He said getting off heroin was David's long-term aim and in the two months before his death he had seemed a lot better.

"As far as I am aware he had stopped taking heroin and because he wasn't spending his money on drugs he had nearly cleared his debts," said Peter.

He described his brother's interest in death which had first manifested

itself when David was at school. In his art class he would draw coffins and anything to do with death.

"He made a set of gallows with model people hanging on it and I remember a sketch of a man who had just shot another man," said Peter.

"He had a collection of World War II books and videos."

Peter revealed that his brother had tried to kill himself by cutting his wrists and he thought that it was a serious attempt at suicide rather than a cry for help.

And Jacqueline Jackson, who shared a house in Swift Close with David, said that she had to cut the rope from round his neck when he tried to commit suicide two years ago.

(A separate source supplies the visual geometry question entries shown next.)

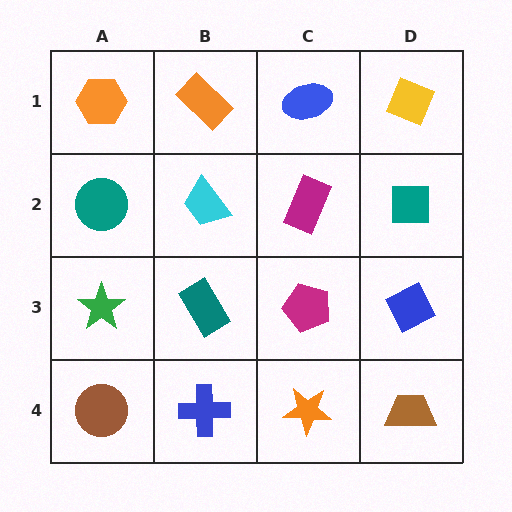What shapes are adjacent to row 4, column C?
A magenta pentagon (row 3, column C), a blue cross (row 4, column B), a brown trapezoid (row 4, column D).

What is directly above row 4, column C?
A magenta pentagon.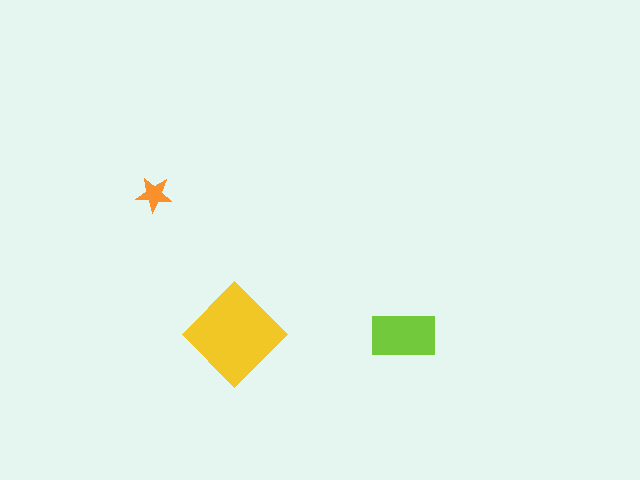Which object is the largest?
The yellow diamond.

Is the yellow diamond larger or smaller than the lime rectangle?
Larger.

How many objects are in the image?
There are 3 objects in the image.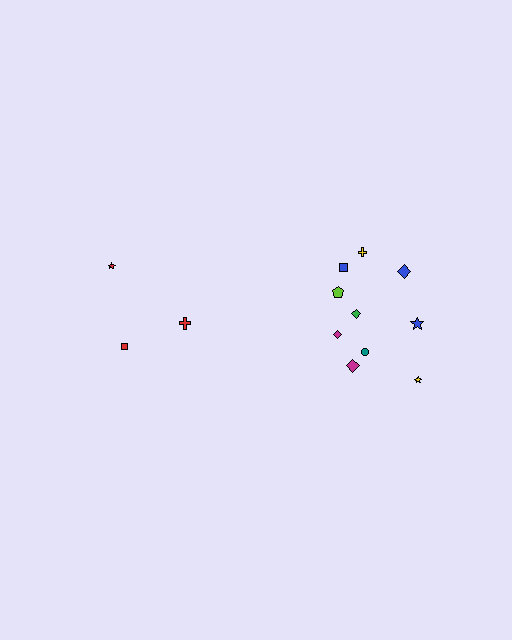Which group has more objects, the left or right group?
The right group.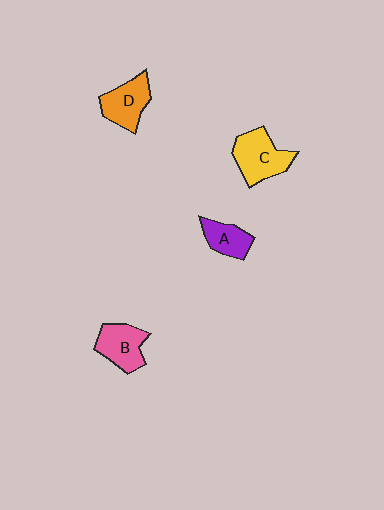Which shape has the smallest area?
Shape A (purple).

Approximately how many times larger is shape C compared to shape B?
Approximately 1.2 times.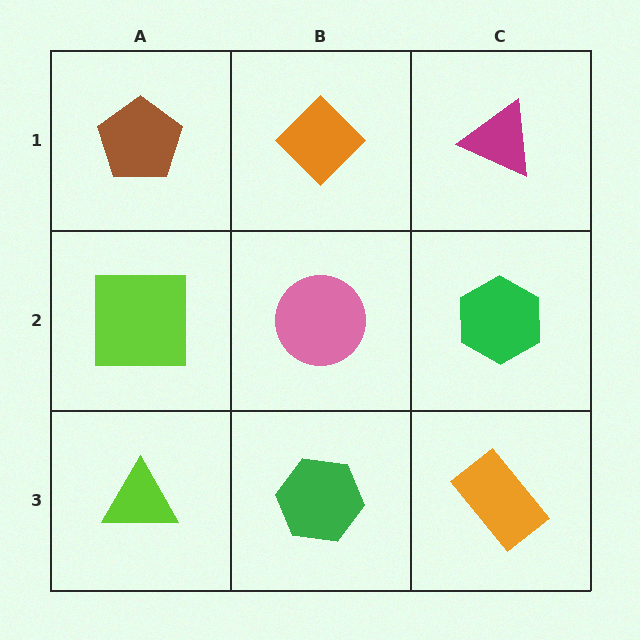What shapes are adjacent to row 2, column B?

Miss Jackson told how she had left the home to visit a friend and when she returned was locked out.

She said there had been nothing wrong when she left.

She went away and did not raise the alarm until two days later.

"I left it for two days which I shouldn't have done," said Miss Jackson.

When police forced entry into the house they found David hanging from a blue cord fixed to a metal hook in the living room ceiling.

Coroner Michael Singleton recorded a verdict of suicide.